That may not be understood as though everything experienced factically had for me in each case the explicit character of the particular meaning for me. On the contrary, this relatedness-to-me, in such an explicit way, is simply missing. That means that for this experiencing there are no bounds, no barriers. Questions such as: whether the world exists in itself independently of my thoughts, are senseless. There are no thoughts which merely exist somewhere and of which an existing world is supposed to be independent (external world-internal world, etc.)
Factical life does not run across epistemological theories. These are not possible impediments, insofar as it lives in factical relations of meaningfulness.

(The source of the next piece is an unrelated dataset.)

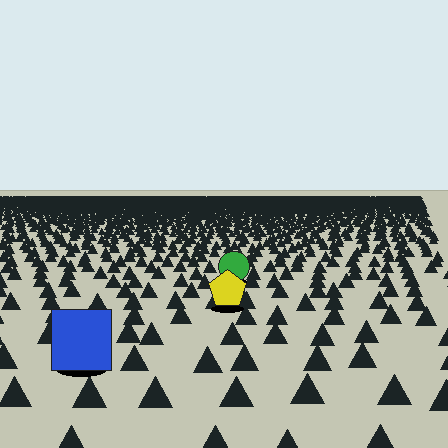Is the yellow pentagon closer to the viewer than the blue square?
No. The blue square is closer — you can tell from the texture gradient: the ground texture is coarser near it.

When I see the acquaintance greeting me and in factical seeing warmly return his greeting, I saw him greeting. I did not at all see the movement of a material body in objective space, which I grasp as a sign of greeting and thereby conclude: now I must also actualize a movement, which is the cause for the other to perceive these particular movements and interpret them as my greeting. Rather, I see him greeting. And the existence of the acquaintance is his particular meaningfulness for me in this situation. If I am in doubt, I do not ask my companion, "Was that arm movement over there real?" rather I ask, "Did that gentleman send a greeting or not?" Or if I jokingly inquire of an acquaintance, "Does he still exist?" and [106] someone answers me, "Yes, I sat down with him the other day in Café Schanz" or: "Today he is having an important book published." Experiencing what is said, I experience his existence, not in such a way that I grasp and hence conclude: Alright, he really is in space and time, just like Mars or the Feldberg, rather the experience of existence terminates in and is satisfied in the characteristic of meaningfulness.2
So, the excitement of the gentleman behind the store-counter who was relating a story exists factically; the despondency of the beginning phenomenologist; the uncouthness of the boy on the street; the infatuation of a friend, and the like; the failure of my expressing myself; my momentary anger over it; my weariness. The meaning of "existence" lies in factical life in the currently experienced, remembered, or expected meaningfulnesses, so that memory-wise, experience-wise, or expectation-wise, experiencing, determined in such and such a way, actualizes itself in a full, concrete unity (opened situation). Also, where theoretical elements are invested in what is particularly experienced, these are there inclusively, entered into the temporally particular living meaningfulness. They do not come into their own according to their stubborn own-meaning [Eigen-Sinn]. Correspondingly, no theoretical comportment is phenomenally demonstrable. They are not intended in the "as" of theoretical objectivity-so, as one says, one already uses certain concepts in daily life, but not as concepts.